Sunday, July 26, 2009

Ets Ordered Set Select Efficiency

Ets (and tcerl) ordered_sets have the useful property that range queries on them can be resolved more efficiently than full-table scan. For instance, given the operation

ets:select (Tab, [ { { { foo, 1, '_' }, bar }, [], [ '$_' ] } ])

only the range of keys corresponding to 3-element tuples whose first two elements are 'foo' and 1 will be examined, and this is potentially far less than the entire set of keys.

Recently I've been working on a project that requires a range of partially bound keys. This would correspond to an operation such as

ets:select (Tab, [ { { { foo, '$1', '_' }, bar }, [ { '>=', '$1', 1 }, { '=<', '$1', 5 } ], [ '$_' ] } ])

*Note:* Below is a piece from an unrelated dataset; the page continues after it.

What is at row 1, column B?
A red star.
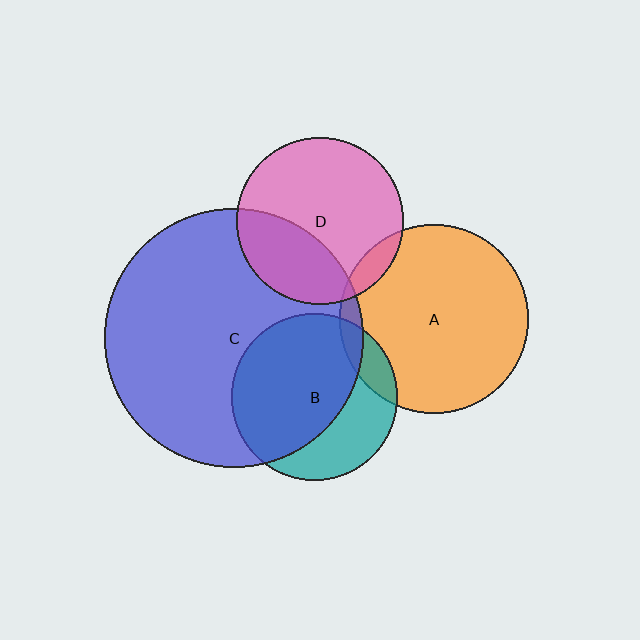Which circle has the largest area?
Circle C (blue).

and so I made the modifications to tcerl to be able to detect match conditions of this form and constrain the query range. I started to wonder if I was reinventing the wheel and whether ets had sophisticated match specification analysis under the hood somewhere. I asked the mailing list but answers were inconclusive so I decided to do some measurements. Using the following module:

-module (etsselect).
-compile (export_all).

populate_ets (Tab, N) ->
ets:delete_all_objects (Tab),
lists:foreach (fun (M) ->
ets:insert (Tab, { { foo, M div 10, M }, bar })
end,
lists:seq (1, N)).

repeat_factor (Size) when Size < 1000 -> 100;
repeat_factor (Size) when Size < 100000 -> 30;
repeat_factor (_) -> 10.

select (MatchSpec, Tab, Repeat) when Repeat > 0 ->
ets:select (Tab, MatchSpec),
select (MatchSpec, Tab, Repeat - 1);
select (_, _, _) ->
ok.

select_time (MatchSpec) ->
Tab = ets:new (?MODULE, [ ordered_set ]),
try
[ { N,
(fun () ->
populate_ets (Tab, N),
{ Time, _ } = timer:tc (?MODULE, select, [ MatchSpec, Tab, Repeat ]),
Time / Repeat
end) ()
}
|| X <- lists:seq (1, 9),
N <- [ trunc (math:pow (5, X)) ],
Repeat <- [ repeat_factor (N) ]
]
after
ets:delete (Tab)
end.

I did some timing tests with different match specifications and table sizes. The match specifications were:

[{ '_', [], [ '$_' ] }] % unconstrained
[{{{ foo, 1, '_' }, bar }, [], [ '$_' ] }] % prefix bound
[{{{ foo, '$1', '_' }, bar },
[{ '>=', '$1', 1 }, { '=<', '$1', 1 }],
[ '$_' ]
}] % prefix range bound

The results (using R12B5) indicate that the prefix range bound condition is not being optimized by ets.
The tcerl timings indicate the prefix range bound condition is being optimized (they also indicate much worse constant factors then ets).
Note I haven't released these changes yet, but I will soon as 1.3.1h. Versions of tcerl prior to 1.3.1h will do a full table scan in the prefix range bound case.

1 comment:

Djui said...

Hej,

I stumbled upon the same problem for my project working with ETS tables. I have to do range queries and wondered, if ETS will handled prefix range bound efficient.
Could you elaborate a bit more how you have fixed tcerl and what needs to be done to apply a better timing?
And do you know if these ideas are incorporated in newer releases than 12b5?

Thanks,
Uwe